L’idée d’un Moïse vengeur, même si elle transgresse quelque peu le récit biblique, colle plutôt bien au personnage un peu monolithique du livret, et le propos sur la violence pourrait intéresser. Pourtant, en dotant le patriarche juif des attributs qui l’assimilent à un taliban, Graham Vick attise des blessures et des rancœurs qui dépassent de loin le cadre d’un spectacle d’opéra : ce rapprochement ne pouvait qu’être accueilli par force scandale et révulser certains spectateurs. L’approche volontairement provocatrice du metteur en scène a surtout comme défaut d’occulter la réussite éclatante musicale et vocale du spectacle.

Il faut dire que le sujet biblique semble avoir particulièrement inspiré le maître de Pesaro. En l’absence d’ouverture, nous sommes immédiatement dans le drame : après quelques accords menaçants, un grand choral réunissant chœur et solistes rend instantanément palpable l’angoisse des Egyptiens privés de lumière par la malédiction de Dieu. Rarement mélodie rossinienne aura aussi bien dessiné une atmosphère. De même, le troisième acte, très court, se concentre autour de la majestueuse prière de Moïse, reprise par les différents personnages, et se clôt sur un final atypique, purement instrumental, évoquant l’engloutissement de l’armée du pharaon dans la Mer Rouge, puis le retour au calme des flots. La partition est défendue avec fougue par Daniele Abbado, à la tête des forces du Teatro Comunale di Bologna : en osmose avec les chanteurs, il maintient la tension dramatique tout au long de l’œuvre.

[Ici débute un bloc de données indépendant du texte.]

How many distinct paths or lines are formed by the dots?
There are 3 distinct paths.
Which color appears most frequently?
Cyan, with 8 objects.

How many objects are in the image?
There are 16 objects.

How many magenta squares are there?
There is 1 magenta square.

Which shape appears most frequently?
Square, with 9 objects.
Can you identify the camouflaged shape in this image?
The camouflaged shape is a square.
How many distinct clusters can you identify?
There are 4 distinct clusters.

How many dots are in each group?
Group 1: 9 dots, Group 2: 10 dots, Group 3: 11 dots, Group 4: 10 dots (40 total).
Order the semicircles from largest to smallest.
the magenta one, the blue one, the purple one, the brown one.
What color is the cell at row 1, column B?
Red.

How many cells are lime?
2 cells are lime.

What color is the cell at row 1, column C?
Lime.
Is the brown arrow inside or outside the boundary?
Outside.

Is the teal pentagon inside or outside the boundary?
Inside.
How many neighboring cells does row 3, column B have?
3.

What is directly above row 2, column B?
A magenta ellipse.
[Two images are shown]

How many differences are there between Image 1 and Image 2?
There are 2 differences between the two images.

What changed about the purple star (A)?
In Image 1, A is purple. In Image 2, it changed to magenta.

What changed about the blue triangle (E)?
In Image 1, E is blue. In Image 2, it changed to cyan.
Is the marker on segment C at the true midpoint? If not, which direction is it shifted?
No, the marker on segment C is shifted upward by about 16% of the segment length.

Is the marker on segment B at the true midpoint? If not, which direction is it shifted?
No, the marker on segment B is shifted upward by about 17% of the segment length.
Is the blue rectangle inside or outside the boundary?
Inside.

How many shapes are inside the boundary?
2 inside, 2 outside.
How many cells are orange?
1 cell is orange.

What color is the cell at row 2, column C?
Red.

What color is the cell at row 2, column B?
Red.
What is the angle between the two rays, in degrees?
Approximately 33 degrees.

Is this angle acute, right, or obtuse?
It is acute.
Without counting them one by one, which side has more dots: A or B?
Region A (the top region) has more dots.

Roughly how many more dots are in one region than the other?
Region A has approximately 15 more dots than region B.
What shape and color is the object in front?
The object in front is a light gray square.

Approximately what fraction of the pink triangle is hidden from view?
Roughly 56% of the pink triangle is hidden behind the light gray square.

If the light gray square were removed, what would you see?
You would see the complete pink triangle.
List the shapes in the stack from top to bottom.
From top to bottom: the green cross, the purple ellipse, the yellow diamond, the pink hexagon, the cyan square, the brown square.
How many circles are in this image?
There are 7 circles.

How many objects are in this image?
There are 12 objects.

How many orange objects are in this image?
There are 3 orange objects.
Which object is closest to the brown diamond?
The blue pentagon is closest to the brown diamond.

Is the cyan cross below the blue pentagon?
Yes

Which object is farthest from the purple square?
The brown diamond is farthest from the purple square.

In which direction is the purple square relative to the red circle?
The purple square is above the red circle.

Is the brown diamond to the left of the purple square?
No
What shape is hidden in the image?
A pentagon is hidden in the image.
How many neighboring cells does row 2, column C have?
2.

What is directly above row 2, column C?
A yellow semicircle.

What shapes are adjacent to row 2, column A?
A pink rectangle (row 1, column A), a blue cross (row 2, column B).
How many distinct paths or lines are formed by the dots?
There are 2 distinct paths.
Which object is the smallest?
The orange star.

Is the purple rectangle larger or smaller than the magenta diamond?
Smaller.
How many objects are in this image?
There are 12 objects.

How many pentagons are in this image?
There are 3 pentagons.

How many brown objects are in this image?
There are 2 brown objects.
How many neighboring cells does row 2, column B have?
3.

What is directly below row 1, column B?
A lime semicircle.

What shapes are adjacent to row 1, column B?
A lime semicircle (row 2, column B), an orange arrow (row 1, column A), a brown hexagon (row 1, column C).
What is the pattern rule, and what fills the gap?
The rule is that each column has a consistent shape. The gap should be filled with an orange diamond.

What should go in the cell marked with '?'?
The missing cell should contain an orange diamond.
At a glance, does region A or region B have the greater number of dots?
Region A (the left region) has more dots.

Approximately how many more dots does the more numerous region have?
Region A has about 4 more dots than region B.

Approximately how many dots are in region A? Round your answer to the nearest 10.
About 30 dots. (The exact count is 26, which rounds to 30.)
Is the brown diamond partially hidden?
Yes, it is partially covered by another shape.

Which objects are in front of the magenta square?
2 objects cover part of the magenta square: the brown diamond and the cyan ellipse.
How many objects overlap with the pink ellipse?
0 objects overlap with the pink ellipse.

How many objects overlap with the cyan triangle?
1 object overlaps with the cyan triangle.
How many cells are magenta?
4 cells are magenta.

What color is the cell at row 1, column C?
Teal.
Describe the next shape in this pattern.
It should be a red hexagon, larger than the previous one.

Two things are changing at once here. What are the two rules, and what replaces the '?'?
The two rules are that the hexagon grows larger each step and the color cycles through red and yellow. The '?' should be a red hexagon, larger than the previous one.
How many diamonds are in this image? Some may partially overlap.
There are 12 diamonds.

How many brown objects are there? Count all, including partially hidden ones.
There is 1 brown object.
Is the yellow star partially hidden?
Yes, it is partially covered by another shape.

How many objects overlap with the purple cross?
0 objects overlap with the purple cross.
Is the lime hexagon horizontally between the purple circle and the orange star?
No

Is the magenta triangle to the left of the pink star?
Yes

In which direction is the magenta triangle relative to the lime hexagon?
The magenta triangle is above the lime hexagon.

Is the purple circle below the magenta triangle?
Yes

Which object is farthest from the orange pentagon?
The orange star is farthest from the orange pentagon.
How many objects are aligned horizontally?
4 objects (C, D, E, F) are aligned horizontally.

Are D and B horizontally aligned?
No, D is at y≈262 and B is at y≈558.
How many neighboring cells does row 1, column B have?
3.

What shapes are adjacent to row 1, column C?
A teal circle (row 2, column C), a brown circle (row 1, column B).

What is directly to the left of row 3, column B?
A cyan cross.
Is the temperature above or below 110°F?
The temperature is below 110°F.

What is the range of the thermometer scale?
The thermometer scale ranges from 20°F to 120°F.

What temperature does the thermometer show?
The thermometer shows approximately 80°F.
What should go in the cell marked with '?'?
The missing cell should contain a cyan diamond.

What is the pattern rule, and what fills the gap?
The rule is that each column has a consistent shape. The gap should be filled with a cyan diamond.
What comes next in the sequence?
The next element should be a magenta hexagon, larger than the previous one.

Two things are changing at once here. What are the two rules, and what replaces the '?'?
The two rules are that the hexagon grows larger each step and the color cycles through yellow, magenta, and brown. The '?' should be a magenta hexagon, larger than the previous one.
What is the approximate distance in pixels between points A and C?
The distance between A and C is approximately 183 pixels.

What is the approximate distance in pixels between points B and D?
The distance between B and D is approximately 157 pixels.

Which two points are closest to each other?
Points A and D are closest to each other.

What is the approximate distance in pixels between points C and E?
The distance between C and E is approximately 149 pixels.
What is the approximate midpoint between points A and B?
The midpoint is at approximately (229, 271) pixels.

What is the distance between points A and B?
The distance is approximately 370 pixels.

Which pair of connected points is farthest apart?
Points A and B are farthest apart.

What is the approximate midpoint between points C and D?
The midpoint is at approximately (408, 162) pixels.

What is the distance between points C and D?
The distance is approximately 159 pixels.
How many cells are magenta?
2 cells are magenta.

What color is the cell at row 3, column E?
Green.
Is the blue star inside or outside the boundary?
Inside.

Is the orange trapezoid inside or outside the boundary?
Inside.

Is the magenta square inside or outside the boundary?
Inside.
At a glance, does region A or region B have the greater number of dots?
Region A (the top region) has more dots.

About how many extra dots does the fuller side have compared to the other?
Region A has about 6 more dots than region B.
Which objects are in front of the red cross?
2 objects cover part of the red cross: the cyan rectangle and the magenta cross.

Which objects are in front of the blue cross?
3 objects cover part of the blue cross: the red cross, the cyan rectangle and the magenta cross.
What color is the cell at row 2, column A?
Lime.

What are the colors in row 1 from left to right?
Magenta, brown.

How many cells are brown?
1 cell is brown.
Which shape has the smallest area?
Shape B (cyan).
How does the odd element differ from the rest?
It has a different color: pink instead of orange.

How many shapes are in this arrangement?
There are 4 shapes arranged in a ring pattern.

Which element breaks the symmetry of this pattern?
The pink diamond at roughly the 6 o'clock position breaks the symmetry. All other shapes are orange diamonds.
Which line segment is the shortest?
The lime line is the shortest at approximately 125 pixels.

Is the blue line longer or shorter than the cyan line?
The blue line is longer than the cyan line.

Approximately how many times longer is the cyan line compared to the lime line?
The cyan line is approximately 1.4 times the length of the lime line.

Aucune fausse note n’est à déplorer dans la distribution, de haut vol jusqu’au plus petit rôle. Ainsi, en Amenofi, le jeune soprano italien Chiara Amarù marque par sa voix pleine et admirablement projetée, tandis que le troisième ténor, Enea Scala (Mambre), parvient à ne pas blêmir face à ses confrères, pourtant exemplaires. Dmitry Korchak, en particulier, fait forte impression en Osiride, fils du pharaon. Lui qui avait démontré ses affinités rossiniennes avec un Rodrigo d’Otello de belle tenue au Théâtre des Champs Elysées (cf. le compte-rendu de Placido Carrerotti) semble avoir encore progressé. La voix est puissante, d’un velouté séduisant. Si l’on sent parfois un raidissement dans l’extrême aigu, il n’en assume pas moins crânement l’écriture virtuose du rôle. Yijie Shi, lui, semble presque sous distribué en Aron : le timbre est moins caressant que celui du ténor russe, mais la projection est surprenante, le faisant ressortir dans les ensembles.  

Alex Esposito (Pharaon), n’est pas en reste : basse plutôt claire à la vocalisation mordante, il met en relief par son chant expressif et son engagement scénique les contradictions du souverain d’Egypte, à la fois combattif et velléitaire. Dommage que la coupure de son unique air réduise la participation de son épouse (Olga Senderskaya) à la portion congrue. Car ses quelques interventions laissent entendre une voix prometteuse, d’une belle rondeur et d’une agilité certaine.

Encore plus incompréhensible dans la Mecque du chant rossinien est la suppression de l’air du rôle titre au deuxième acte, « Tu di ceppi m’aggravi la mano ? » ». Certes, le Moïse de Riccardo Zanellato est peut être l’élément le moins enthousiasmant de la distribution, la faute à un timbre plutôt charbonneux. Pourtant l’autorité qu’il insuffle à sa prière du troisième acte emporte finalement l’adhésion.

 

Reste l’héroïne de la soirée, Sonia Ganassi en Elcia, jeune juive déchirée entre sa patrie et son amour secret pour le fils du pharaon. Dans ce rôle créé par la Colbran elle semble d’abord un peu en retrait, séduisant davantage par la sensibilité de son chant que par son arrogance vocale. Le personnage, dessiné avec délicatesse dans son duo avec Osiride puis dans le final du premier acte (duo avec Amenofi), n’en paraît que plus vulnérable et émouvant. Mais ce serait oublier la bête de scène qu’est la mezzo italienne : sa scena du second acte est un véritable feu d’artifice. On en reste pantelant.

  Quelque discutable que puisse être le parti pris scénique, nous tenons bien là le meilleur spectacle de l’édition 2011 du Festival Rossini.